Nonetheless, Birthright has been an incredible success. The CMJS report published in February of this year (which excludes Orthodox respondents) showed that participants are 51 percent more likely than non-participants to marry a Jewish person. When co-founder Michael Steinhardt is introduced to Birthright participants and alumni, he often asks them whether they met their future spouse on the trip-and has also offered free honeymoons to those who have.

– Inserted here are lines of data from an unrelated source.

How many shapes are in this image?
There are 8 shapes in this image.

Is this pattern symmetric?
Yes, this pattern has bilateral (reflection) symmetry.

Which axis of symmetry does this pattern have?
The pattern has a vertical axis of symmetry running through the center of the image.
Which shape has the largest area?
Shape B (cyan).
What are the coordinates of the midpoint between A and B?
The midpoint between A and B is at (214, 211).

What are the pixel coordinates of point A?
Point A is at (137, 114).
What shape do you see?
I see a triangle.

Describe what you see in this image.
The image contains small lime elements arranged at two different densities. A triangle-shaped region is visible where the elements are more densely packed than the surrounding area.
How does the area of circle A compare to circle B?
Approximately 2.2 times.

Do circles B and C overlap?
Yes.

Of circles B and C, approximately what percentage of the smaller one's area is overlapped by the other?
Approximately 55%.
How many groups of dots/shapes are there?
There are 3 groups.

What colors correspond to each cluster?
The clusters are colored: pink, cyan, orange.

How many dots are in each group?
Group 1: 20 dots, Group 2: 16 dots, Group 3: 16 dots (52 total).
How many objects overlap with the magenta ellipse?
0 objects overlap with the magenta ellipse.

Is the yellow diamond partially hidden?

However, the report also showed that alumni below the age of 30 are actually less likely to be married than their peers who did not go on the trip. Since participants are more likely than non-participants to want to marry a Jew, they may "spend a longer time searching for a suitable partner and place more value on a non-Jewish partner's willingness to convert to Judaism," or so speculates the report. There is probably truth to this, but it raises (or evades) an obvious question: Is finding a nice Jewish boy or girl really so hard? The answer is probably "yes" when participants return to social circles that are not predominantly Jewish. They may find themselves searching for a Jewish spouse without having really made their lives more Jewish, anchored in the Jewish community.
In creating Birthright Israel NEXT, an alumni network whose mission is, in part, "to deepen their personal commitments to Jewish life, and find or form a community where Jewish responsibility, learning, and celebration thrive," Birthright is trying to address this issue. The organization claims to "have attracted 70,000 young Jewish adults to cultural and educational events and home-based Shabbat meals," just over a quarter of the number of all Birthright alumni. Kelner's book, focused specifically as it is on the dynamics of the Birthright tour, says nothing about this initiative, but What We Brought Back, a small new collection of "reflections by alumni," does.

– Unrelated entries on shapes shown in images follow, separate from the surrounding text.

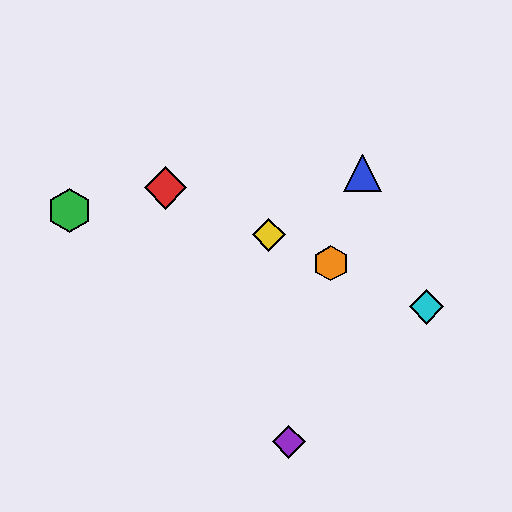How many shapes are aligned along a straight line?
4 shapes (the red diamond, the yellow diamond, the orange hexagon, the cyan diamond) are aligned along a straight line.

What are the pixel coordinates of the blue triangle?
The blue triangle is at (363, 173).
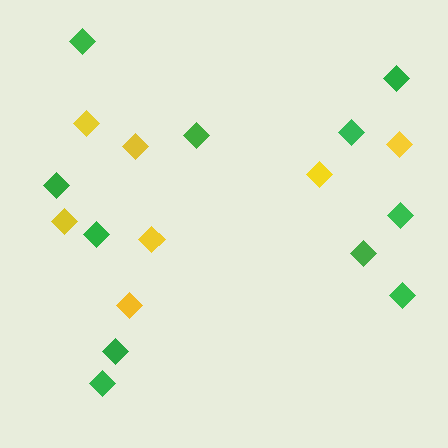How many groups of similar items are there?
There are 2 groups: one group of green diamonds (11) and one group of yellow diamonds (7).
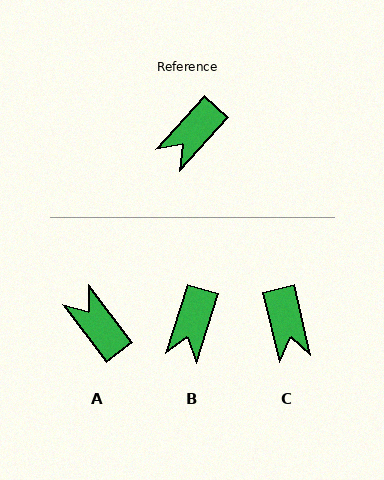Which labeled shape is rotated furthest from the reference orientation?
A, about 101 degrees away.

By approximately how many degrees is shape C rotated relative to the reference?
Approximately 56 degrees counter-clockwise.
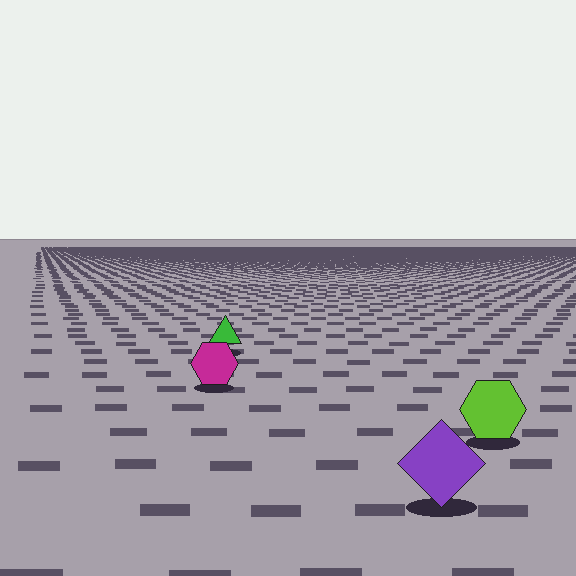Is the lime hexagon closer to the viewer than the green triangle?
Yes. The lime hexagon is closer — you can tell from the texture gradient: the ground texture is coarser near it.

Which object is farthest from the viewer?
The green triangle is farthest from the viewer. It appears smaller and the ground texture around it is denser.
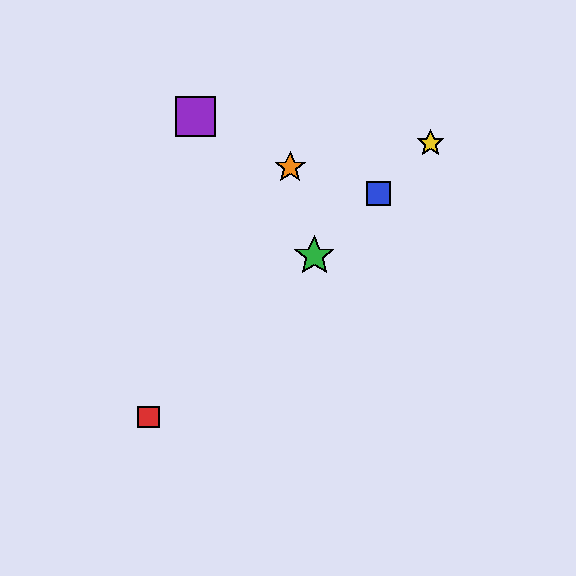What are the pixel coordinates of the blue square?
The blue square is at (378, 194).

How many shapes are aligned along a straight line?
4 shapes (the red square, the blue square, the green star, the yellow star) are aligned along a straight line.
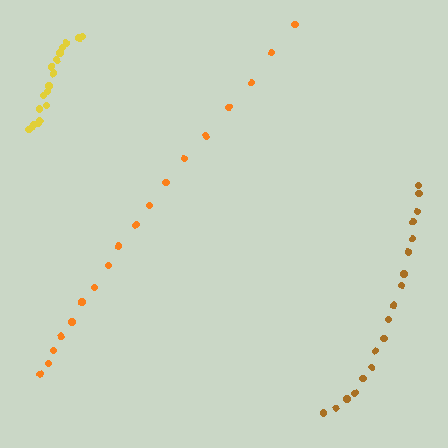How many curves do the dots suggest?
There are 3 distinct paths.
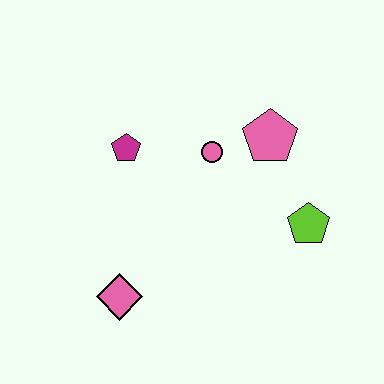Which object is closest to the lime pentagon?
The pink pentagon is closest to the lime pentagon.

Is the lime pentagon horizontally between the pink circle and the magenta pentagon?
No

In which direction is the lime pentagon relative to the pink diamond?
The lime pentagon is to the right of the pink diamond.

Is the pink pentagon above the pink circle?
Yes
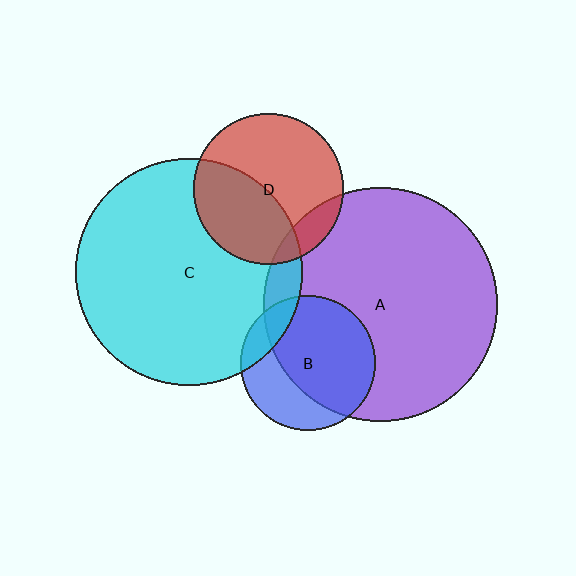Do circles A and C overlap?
Yes.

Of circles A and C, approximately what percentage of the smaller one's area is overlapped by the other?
Approximately 10%.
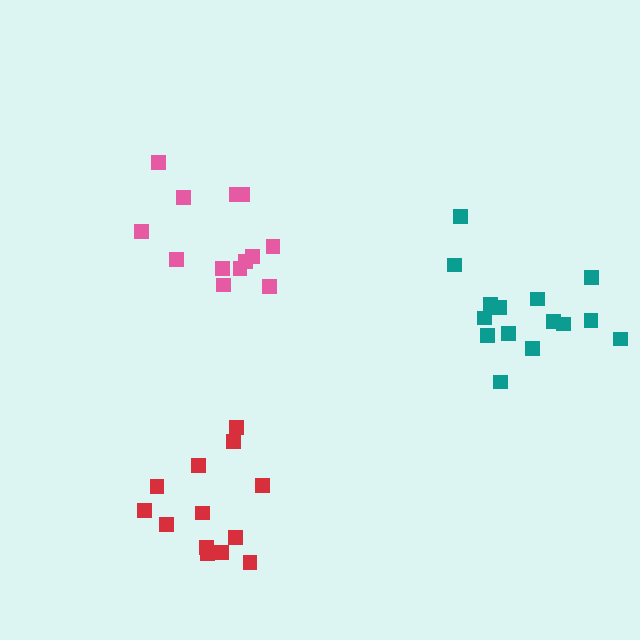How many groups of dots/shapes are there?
There are 3 groups.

The volume is eclectic, with essays, poems, plays, photographs, and even a comic strip. There is Ruby Marez, "a Puerto Rican, Panamanian, Polish, Russian, Spanish, African, Lithuanian, Palestinian, Jewish, first-generation American" comedian from St. Louis who returns from Birthright and studies at NEXT's Jewish Enrichment Center in Manhattan. We meet M. K. Hall, the Harvard J.D.-turned-creative writer who completes her Jewish conversion classes only after the trip. There is even Jordan Fliegel, who returns to Israel two years after his Birthright trip to play basketball for Hapoel Migdal Jerusalem. It is a charming little anthology that gives testimony to Birthright's power to enrich and even change individual lives. What it does not and cannot show is whether Birthright will change the trajectory of Jewish life in the diaspora.